CF 1294A - Collecting Coins

We are asked to decide whether a given number of coins can be distributed among three sisters so that they all end up with the same total number of coins. Each sister already has some coins: Alice has a, Barbara has b, and Cerene has c.

codeforcescompetitive-programmingmath

CF 1294A - Collecting Coins

Rating: 800
Tags: math
Solve time: 1m 49s
Verified: yes

Solution

Problem Understanding

We are asked to decide whether a given number of coins can be distributed among three sisters so that they all end up with the same total number of coins. Each sister already has some coins: Alice has a, Barbara has b, and Cerene has c. Polycarp brings n extra coins, and he can give each sister any non-negative number of these coins. The question is whether there exists a way to distribute all n coins so that a + A = b + B = c + C, where A + B + C = n and A, B, C ≥ 0.

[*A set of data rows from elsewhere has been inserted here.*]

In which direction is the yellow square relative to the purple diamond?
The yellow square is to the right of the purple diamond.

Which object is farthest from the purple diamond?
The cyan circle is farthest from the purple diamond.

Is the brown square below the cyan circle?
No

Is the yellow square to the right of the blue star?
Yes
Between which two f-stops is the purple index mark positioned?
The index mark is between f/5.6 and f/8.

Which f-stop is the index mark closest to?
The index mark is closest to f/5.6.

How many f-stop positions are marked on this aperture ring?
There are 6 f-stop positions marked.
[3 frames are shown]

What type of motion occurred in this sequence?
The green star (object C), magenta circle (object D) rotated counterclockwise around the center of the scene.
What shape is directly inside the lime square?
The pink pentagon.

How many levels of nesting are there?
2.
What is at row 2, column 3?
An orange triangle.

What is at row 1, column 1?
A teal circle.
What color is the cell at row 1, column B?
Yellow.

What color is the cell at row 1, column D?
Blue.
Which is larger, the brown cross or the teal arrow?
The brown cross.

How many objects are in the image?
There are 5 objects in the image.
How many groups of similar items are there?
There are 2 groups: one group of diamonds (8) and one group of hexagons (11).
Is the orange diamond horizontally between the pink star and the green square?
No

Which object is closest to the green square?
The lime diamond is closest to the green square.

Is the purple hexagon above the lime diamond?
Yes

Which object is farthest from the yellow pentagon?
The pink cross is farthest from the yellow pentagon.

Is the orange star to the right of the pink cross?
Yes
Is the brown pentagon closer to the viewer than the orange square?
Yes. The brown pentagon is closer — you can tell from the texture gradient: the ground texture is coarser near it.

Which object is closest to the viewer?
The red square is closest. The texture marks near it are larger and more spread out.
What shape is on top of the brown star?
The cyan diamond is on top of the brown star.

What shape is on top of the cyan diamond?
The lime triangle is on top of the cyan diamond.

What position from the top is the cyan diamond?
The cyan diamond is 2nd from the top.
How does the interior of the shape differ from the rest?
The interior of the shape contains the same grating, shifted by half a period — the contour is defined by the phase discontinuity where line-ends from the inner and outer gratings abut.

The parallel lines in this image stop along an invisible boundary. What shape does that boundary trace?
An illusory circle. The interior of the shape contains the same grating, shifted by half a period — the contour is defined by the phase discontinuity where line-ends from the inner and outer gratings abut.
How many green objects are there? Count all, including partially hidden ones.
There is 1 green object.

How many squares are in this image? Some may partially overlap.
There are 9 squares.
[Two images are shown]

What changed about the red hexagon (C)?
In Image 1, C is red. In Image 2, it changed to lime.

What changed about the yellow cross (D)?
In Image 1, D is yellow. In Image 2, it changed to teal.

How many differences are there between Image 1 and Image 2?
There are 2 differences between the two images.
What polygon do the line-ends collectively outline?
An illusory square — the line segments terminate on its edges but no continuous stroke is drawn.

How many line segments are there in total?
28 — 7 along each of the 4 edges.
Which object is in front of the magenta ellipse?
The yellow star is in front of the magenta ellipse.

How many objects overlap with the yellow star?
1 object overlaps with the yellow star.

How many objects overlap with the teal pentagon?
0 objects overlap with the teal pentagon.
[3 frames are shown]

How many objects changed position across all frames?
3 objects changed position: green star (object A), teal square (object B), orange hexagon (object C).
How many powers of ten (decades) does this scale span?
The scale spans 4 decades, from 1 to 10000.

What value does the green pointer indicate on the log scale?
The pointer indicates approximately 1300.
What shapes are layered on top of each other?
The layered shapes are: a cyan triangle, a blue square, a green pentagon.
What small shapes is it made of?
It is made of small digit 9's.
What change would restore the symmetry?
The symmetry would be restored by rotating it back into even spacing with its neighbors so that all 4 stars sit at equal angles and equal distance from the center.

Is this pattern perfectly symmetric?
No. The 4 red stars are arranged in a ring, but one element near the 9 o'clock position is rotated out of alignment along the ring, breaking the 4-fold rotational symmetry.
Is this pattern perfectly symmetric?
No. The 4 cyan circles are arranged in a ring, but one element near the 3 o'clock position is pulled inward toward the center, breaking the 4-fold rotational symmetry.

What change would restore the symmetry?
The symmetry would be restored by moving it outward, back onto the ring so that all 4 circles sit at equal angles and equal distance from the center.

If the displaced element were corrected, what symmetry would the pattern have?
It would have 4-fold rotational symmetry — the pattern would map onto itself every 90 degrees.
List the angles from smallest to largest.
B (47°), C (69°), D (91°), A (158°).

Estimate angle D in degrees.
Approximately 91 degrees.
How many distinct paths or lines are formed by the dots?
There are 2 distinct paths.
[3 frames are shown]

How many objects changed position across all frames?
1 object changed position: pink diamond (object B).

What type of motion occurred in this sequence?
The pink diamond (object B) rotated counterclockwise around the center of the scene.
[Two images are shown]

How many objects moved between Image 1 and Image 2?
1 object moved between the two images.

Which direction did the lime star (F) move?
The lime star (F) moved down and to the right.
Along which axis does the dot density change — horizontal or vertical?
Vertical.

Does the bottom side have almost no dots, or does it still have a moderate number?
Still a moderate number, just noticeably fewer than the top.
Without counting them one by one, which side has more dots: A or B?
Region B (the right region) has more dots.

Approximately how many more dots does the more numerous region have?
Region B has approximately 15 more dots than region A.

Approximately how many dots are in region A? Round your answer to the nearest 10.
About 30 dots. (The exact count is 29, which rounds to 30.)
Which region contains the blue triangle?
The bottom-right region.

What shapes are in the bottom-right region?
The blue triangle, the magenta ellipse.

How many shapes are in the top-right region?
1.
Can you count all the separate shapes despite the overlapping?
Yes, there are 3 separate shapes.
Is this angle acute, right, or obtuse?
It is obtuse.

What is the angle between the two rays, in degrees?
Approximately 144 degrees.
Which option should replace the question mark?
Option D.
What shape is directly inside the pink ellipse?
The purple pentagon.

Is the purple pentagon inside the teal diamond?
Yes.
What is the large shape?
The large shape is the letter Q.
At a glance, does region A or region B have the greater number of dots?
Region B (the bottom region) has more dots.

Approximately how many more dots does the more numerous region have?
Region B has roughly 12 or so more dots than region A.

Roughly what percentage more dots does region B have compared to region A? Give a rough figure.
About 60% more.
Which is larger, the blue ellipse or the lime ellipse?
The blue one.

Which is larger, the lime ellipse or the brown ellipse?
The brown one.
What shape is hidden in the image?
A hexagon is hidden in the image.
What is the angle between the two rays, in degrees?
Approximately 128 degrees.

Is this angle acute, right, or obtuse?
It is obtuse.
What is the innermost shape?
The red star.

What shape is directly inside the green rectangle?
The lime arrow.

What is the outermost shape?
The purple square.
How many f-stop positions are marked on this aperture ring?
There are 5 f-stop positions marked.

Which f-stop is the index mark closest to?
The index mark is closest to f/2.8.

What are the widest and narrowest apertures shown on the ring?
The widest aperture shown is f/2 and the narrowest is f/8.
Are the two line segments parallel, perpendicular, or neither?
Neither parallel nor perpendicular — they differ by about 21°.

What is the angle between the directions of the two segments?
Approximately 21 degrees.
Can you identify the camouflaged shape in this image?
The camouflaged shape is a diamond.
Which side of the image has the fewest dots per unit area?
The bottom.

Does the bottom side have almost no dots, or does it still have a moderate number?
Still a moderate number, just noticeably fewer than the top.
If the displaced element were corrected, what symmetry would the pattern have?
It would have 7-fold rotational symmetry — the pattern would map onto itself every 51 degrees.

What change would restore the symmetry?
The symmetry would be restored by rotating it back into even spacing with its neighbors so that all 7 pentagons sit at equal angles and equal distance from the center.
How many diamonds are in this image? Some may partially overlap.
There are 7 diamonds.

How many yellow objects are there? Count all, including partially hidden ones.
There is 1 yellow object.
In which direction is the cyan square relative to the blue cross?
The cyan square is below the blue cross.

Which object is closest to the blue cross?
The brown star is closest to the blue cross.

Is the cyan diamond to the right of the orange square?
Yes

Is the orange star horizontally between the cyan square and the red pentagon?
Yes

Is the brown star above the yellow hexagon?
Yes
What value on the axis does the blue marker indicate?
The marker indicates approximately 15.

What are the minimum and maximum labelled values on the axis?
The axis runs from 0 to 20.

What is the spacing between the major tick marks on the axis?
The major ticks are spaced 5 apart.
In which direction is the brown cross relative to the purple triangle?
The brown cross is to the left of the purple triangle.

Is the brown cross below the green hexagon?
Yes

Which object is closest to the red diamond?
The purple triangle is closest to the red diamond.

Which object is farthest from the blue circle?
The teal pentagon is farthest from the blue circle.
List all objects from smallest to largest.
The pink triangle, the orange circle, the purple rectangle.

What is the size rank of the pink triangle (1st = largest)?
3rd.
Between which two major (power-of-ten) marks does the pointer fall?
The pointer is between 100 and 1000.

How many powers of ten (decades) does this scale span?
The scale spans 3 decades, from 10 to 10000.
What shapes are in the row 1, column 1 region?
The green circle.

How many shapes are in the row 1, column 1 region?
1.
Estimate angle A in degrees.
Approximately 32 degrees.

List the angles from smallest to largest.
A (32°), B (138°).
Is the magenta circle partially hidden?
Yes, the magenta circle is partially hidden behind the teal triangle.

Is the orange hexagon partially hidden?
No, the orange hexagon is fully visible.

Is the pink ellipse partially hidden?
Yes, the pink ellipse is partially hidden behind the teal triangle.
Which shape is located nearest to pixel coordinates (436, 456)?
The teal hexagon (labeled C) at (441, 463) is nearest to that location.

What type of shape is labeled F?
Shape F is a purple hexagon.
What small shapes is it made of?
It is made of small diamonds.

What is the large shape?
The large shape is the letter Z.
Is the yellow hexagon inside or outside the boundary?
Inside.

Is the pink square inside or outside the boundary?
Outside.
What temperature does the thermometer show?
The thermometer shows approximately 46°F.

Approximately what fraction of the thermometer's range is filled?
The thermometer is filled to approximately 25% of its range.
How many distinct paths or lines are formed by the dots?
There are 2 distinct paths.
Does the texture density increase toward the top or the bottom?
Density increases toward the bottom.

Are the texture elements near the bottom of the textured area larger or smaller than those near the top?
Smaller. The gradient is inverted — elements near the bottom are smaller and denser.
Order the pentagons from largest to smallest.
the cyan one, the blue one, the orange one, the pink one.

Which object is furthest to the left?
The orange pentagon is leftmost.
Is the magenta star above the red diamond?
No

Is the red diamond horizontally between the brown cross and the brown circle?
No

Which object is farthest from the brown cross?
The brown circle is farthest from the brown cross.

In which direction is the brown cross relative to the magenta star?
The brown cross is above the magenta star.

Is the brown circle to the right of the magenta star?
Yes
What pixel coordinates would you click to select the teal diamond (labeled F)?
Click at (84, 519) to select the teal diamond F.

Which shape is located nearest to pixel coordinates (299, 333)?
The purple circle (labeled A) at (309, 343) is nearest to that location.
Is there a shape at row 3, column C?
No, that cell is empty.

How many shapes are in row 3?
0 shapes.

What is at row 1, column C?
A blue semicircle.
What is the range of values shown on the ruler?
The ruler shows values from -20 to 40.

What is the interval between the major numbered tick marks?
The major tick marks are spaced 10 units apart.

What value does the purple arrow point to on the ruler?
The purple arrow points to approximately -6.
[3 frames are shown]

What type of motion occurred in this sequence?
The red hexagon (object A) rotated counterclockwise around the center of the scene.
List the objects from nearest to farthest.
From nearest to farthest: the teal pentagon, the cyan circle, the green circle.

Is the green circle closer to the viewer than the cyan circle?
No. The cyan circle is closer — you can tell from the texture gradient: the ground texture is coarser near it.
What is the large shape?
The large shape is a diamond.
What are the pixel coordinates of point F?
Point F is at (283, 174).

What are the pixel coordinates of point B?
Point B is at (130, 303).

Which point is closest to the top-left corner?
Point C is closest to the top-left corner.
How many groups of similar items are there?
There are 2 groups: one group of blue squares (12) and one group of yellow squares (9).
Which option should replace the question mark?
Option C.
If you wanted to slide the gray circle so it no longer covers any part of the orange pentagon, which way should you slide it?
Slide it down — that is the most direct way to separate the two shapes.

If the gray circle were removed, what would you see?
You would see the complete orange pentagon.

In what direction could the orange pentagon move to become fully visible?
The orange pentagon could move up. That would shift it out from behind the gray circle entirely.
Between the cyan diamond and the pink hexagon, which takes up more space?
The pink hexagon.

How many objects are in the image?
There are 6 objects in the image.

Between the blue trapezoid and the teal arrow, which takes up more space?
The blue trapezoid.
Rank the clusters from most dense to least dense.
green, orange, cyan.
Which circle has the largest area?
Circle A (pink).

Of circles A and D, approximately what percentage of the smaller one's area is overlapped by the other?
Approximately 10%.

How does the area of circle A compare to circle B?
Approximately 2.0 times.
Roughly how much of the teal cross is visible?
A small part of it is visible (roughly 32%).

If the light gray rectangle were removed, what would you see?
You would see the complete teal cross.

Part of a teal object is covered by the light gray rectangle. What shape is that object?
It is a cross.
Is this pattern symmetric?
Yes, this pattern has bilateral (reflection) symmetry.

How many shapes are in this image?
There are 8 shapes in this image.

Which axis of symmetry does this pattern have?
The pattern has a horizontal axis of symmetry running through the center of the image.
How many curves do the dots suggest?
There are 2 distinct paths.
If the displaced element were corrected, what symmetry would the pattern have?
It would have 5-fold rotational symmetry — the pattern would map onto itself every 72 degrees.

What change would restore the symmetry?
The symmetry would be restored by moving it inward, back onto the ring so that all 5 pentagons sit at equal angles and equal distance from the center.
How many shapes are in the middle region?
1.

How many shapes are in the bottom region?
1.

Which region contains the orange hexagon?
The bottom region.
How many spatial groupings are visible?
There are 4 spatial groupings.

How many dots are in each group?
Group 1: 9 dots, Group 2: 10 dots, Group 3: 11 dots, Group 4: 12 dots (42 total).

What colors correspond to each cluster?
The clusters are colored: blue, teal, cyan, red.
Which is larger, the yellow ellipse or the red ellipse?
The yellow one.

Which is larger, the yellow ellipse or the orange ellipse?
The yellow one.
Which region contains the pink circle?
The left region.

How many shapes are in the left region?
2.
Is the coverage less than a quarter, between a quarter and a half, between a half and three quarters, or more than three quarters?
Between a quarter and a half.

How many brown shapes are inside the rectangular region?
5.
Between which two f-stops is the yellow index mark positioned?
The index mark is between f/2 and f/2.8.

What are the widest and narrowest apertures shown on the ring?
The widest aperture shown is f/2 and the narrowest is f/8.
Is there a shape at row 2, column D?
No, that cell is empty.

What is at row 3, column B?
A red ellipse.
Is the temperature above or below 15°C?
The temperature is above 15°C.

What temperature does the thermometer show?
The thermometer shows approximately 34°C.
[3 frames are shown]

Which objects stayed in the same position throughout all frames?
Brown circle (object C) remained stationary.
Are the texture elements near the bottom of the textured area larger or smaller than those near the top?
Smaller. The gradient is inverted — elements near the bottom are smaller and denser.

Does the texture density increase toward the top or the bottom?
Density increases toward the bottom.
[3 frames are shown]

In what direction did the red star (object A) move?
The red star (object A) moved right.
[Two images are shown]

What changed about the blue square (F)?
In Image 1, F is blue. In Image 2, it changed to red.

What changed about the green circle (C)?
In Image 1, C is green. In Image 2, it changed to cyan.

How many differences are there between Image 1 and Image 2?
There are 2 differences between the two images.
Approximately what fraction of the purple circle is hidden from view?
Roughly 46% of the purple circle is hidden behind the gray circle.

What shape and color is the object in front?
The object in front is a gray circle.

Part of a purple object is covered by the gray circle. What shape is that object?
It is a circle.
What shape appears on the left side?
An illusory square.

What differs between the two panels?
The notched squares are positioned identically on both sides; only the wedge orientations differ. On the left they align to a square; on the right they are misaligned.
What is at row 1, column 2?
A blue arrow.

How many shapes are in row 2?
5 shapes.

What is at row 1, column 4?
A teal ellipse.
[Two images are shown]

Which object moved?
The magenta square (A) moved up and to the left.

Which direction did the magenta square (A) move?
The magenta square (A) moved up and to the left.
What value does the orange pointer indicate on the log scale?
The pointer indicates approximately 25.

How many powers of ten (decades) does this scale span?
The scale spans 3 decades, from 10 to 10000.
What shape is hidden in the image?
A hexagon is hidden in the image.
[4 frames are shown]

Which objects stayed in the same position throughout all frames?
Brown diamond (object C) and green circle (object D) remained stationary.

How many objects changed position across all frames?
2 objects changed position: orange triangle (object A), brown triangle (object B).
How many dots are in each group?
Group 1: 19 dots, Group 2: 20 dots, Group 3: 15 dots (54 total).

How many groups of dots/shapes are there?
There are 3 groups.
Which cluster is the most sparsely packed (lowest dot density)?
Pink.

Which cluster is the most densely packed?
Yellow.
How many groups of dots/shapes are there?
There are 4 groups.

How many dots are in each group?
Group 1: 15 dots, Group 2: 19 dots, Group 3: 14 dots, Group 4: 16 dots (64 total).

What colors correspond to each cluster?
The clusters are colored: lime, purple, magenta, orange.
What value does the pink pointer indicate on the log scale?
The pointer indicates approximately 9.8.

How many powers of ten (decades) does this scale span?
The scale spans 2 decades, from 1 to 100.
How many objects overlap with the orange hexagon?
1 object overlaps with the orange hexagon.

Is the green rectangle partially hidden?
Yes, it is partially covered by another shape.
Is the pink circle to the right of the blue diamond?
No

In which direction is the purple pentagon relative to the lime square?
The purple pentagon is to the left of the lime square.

Each test case is independent, and the numbers can be as large as 10^8, with up to 10^4 test cases. This tells us that any solution that loops over all possible distributions of coins is far too slow. We need an approach that is O(1) per test case.

Edge cases to watch for include scenarios where one sister already has far more coins than the others, or where the total number of coins needed to balance them exactly does not divide evenly. For instance, if the sisters have 1, 2, 3 coins and n = 3, a naive approach that simply adds coins one by one might incorrectly assume it is possible, but careful calculation shows that you cannot distribute 3 coins to make all totals equal because the largest gap is 2 and you cannot split the remainder evenly.

Approaches

A brute-force method would try every combination of (A, B, C) such that A + B + C = n. This would work in principle because we only need to check integer solutions, but the number of possibilities grows cubically with n. Given that n can be 10^8, this is obviously infeasible.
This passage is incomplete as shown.